Local SGD converges at the same rate as mini-batch SGD.

Communication rounds can be reduced up to a factor of T^{1/2}.

Results apply to both convex problems and deep learning models.

Abstract

Mini-batch stochastic gradient descent (SGD) is state of the art in large scale distributed training. The scheme can reach a linear speedup with respect to the number of workers, but this is rarely seen in practice as the scheme often suffers from large network delays and bandwidth limits. To overcome this communication bottleneck recent works propose to reduce the communication frequency. An algorithm of this type is local SGD that runs SGD independently in parallel on different workers and averages the sequences only once in a while. This scheme shows promising results in practice, but eluded thorough theoretical analysis.
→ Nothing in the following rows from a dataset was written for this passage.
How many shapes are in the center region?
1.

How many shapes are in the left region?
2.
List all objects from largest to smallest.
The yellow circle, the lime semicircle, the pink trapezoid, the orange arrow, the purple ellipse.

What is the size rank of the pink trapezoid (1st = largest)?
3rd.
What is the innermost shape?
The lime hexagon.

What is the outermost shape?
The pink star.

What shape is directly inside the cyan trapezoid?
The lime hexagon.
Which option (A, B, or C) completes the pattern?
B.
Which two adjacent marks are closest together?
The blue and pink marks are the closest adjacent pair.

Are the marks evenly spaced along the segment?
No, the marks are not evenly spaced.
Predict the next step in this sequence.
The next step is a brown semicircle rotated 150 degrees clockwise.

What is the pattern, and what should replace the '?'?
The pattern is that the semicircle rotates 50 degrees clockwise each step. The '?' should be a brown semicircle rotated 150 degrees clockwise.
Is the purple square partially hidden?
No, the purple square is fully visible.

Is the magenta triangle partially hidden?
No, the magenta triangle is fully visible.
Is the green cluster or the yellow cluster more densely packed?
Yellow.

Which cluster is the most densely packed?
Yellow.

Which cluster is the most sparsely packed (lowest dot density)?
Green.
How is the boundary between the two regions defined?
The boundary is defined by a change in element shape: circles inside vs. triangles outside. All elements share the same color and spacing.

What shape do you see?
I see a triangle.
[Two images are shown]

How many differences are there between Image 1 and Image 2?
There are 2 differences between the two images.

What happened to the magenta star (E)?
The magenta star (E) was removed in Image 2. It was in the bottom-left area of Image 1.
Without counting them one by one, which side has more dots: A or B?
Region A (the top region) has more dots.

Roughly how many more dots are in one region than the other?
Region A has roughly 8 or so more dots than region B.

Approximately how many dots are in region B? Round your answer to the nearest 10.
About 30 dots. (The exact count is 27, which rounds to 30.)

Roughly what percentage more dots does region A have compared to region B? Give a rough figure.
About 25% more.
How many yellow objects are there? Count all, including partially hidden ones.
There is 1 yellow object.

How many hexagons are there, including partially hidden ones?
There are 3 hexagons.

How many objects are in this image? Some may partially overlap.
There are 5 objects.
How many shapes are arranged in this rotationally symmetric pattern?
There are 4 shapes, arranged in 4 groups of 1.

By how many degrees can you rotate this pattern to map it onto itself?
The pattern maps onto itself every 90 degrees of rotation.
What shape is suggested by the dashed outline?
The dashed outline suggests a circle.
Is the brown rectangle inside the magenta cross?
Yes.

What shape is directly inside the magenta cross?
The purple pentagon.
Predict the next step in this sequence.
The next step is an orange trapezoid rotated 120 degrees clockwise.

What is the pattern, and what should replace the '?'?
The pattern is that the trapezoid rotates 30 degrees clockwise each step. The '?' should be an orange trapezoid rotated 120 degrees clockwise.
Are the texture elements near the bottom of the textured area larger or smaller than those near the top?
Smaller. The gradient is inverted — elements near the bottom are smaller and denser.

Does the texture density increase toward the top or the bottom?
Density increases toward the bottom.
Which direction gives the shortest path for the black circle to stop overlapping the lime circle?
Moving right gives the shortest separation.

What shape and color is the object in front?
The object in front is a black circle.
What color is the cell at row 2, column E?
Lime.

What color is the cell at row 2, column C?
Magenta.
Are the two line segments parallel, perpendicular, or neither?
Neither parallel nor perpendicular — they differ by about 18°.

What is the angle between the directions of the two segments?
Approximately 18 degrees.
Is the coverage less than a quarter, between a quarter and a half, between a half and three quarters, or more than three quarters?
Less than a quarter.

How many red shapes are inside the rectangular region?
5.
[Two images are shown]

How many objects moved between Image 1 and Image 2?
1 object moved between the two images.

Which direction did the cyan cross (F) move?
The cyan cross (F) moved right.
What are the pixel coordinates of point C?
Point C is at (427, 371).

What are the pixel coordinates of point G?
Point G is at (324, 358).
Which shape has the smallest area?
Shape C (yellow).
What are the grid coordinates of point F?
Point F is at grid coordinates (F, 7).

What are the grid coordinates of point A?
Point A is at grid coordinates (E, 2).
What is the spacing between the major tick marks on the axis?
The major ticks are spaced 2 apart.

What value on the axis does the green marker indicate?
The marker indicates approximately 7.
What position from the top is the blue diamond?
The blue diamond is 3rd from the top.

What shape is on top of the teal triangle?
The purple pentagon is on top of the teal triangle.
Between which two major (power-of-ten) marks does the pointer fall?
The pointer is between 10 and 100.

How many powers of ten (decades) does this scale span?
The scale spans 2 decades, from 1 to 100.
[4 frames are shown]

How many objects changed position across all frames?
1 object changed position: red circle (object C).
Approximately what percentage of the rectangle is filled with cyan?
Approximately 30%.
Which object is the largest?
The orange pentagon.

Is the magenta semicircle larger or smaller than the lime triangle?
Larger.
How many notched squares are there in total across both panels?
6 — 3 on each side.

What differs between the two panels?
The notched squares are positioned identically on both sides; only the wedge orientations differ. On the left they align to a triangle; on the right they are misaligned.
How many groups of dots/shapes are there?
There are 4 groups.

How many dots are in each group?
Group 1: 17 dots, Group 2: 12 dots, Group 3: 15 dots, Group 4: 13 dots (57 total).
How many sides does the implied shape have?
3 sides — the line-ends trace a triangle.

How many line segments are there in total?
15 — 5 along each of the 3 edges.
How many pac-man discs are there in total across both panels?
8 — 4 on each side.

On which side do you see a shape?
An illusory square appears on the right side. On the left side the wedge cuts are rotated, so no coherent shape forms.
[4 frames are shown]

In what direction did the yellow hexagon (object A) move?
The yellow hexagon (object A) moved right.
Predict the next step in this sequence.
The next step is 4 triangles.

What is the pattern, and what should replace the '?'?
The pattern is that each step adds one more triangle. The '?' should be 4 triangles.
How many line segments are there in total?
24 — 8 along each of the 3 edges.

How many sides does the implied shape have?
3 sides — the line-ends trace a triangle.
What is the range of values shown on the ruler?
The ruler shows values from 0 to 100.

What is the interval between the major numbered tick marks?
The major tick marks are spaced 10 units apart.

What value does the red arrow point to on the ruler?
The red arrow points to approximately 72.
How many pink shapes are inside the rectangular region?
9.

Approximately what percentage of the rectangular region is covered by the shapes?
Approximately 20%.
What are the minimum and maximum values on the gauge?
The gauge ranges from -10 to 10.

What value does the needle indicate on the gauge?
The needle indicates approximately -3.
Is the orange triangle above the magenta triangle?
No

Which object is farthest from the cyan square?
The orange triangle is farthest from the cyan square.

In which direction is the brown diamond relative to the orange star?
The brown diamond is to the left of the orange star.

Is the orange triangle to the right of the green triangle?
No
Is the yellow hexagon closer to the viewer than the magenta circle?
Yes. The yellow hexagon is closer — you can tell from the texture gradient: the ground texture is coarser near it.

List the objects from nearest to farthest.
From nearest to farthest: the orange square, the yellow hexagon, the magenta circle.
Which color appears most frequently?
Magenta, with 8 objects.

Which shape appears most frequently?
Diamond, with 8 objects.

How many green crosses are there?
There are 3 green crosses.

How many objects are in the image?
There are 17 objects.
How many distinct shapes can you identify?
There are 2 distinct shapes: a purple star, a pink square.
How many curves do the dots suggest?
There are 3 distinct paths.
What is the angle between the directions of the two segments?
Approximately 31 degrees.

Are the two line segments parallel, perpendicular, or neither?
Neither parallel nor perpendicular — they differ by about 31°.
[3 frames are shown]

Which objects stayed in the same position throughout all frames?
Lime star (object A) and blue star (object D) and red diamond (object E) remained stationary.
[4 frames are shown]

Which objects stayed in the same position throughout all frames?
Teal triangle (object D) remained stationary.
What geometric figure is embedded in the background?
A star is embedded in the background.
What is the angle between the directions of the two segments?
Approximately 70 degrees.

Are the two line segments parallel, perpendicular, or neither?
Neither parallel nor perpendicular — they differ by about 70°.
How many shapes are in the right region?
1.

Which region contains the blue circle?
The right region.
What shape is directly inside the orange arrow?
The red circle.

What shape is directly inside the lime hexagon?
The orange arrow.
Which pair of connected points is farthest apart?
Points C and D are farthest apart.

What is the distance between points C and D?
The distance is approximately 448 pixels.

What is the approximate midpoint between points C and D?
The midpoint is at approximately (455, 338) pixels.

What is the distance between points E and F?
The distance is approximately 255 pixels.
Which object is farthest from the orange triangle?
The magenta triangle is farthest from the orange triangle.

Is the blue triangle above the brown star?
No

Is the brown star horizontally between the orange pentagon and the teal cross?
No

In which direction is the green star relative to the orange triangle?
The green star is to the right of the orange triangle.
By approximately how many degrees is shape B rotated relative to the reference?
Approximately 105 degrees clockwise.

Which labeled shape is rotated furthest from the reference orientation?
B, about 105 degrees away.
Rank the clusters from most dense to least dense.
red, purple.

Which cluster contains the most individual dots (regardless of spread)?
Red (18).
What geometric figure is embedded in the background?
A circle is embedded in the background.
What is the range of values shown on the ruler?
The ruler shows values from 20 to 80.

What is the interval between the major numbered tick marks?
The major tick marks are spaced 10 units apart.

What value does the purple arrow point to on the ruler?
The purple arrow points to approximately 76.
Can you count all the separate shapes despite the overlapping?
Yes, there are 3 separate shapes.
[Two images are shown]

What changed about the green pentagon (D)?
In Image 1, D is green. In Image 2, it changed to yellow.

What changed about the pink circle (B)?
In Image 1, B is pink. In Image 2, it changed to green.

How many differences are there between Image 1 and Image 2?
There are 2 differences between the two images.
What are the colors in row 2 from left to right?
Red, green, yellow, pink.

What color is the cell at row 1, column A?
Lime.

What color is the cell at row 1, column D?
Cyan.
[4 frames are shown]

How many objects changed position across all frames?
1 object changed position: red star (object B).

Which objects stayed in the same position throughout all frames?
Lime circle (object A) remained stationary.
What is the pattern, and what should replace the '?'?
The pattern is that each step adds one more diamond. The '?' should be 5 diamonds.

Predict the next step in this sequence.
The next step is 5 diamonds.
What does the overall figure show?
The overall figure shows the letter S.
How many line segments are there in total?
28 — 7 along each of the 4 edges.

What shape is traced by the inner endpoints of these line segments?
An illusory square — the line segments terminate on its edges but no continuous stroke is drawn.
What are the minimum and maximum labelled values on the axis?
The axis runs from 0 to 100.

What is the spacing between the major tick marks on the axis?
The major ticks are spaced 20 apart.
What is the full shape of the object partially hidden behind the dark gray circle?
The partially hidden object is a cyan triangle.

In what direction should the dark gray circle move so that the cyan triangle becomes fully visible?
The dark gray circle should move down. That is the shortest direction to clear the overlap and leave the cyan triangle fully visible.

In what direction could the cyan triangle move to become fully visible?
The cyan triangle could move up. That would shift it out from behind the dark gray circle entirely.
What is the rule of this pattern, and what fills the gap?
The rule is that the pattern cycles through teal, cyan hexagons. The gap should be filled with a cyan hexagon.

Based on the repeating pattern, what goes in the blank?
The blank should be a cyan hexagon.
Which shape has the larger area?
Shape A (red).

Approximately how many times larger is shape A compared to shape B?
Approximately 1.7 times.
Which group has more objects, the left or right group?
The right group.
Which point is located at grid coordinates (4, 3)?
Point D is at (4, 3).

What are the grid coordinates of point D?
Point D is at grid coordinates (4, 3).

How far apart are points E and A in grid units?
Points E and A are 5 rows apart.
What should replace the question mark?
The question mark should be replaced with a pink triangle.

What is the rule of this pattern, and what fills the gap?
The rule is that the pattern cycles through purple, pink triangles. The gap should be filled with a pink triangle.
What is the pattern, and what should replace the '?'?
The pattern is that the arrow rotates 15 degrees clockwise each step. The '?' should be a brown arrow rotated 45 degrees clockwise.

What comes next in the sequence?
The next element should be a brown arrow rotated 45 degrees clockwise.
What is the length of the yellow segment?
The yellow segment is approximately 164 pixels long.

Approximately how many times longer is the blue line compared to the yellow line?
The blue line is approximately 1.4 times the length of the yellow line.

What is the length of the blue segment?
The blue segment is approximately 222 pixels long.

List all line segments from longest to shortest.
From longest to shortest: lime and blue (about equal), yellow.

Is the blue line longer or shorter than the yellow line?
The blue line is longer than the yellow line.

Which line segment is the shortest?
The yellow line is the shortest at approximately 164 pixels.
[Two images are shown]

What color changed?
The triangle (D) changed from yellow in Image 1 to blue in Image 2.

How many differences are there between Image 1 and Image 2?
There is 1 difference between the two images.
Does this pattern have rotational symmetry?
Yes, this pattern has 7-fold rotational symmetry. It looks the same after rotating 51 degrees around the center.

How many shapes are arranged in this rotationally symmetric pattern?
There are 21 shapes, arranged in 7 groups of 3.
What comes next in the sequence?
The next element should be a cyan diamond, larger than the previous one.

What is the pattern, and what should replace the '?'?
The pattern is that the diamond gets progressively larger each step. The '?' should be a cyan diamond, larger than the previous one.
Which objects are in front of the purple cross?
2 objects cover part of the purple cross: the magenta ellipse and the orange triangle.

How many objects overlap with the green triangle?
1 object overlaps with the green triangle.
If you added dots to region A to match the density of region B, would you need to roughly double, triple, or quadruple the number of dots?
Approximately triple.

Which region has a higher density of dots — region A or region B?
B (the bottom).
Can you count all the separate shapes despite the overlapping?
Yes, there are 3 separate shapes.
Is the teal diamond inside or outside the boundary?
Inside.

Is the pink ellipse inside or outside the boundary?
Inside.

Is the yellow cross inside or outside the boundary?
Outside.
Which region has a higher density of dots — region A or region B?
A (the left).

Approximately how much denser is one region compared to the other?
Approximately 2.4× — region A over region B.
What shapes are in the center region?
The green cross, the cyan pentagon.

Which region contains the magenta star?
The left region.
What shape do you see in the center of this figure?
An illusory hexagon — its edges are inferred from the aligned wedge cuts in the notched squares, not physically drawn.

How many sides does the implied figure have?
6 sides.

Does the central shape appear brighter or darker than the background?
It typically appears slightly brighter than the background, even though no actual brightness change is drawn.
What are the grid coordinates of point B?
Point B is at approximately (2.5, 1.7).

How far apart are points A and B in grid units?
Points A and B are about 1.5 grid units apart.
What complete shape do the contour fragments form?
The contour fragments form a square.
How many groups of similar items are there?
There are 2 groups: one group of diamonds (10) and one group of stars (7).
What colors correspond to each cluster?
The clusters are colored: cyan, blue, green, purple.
We prove concise convergence rates for local SGD on convex problems and show that it converges at the same rate as mini-batch SGD in terms of number of evaluated gradients, that is, the scheme achieves linear speedup in the number of workers and mini-batch size. The number of communication rounds can be reduced up to a factor of T^{1/2}---where T denotes the number of total steps---compared to mini-batch SGD. This also holds for asynchronous implementations. Local SGD can also be used for large scale training of deep learning models. The results shown here aim serving as a guideline to further explore the theoretical and practical aspects of local SGD in these applications.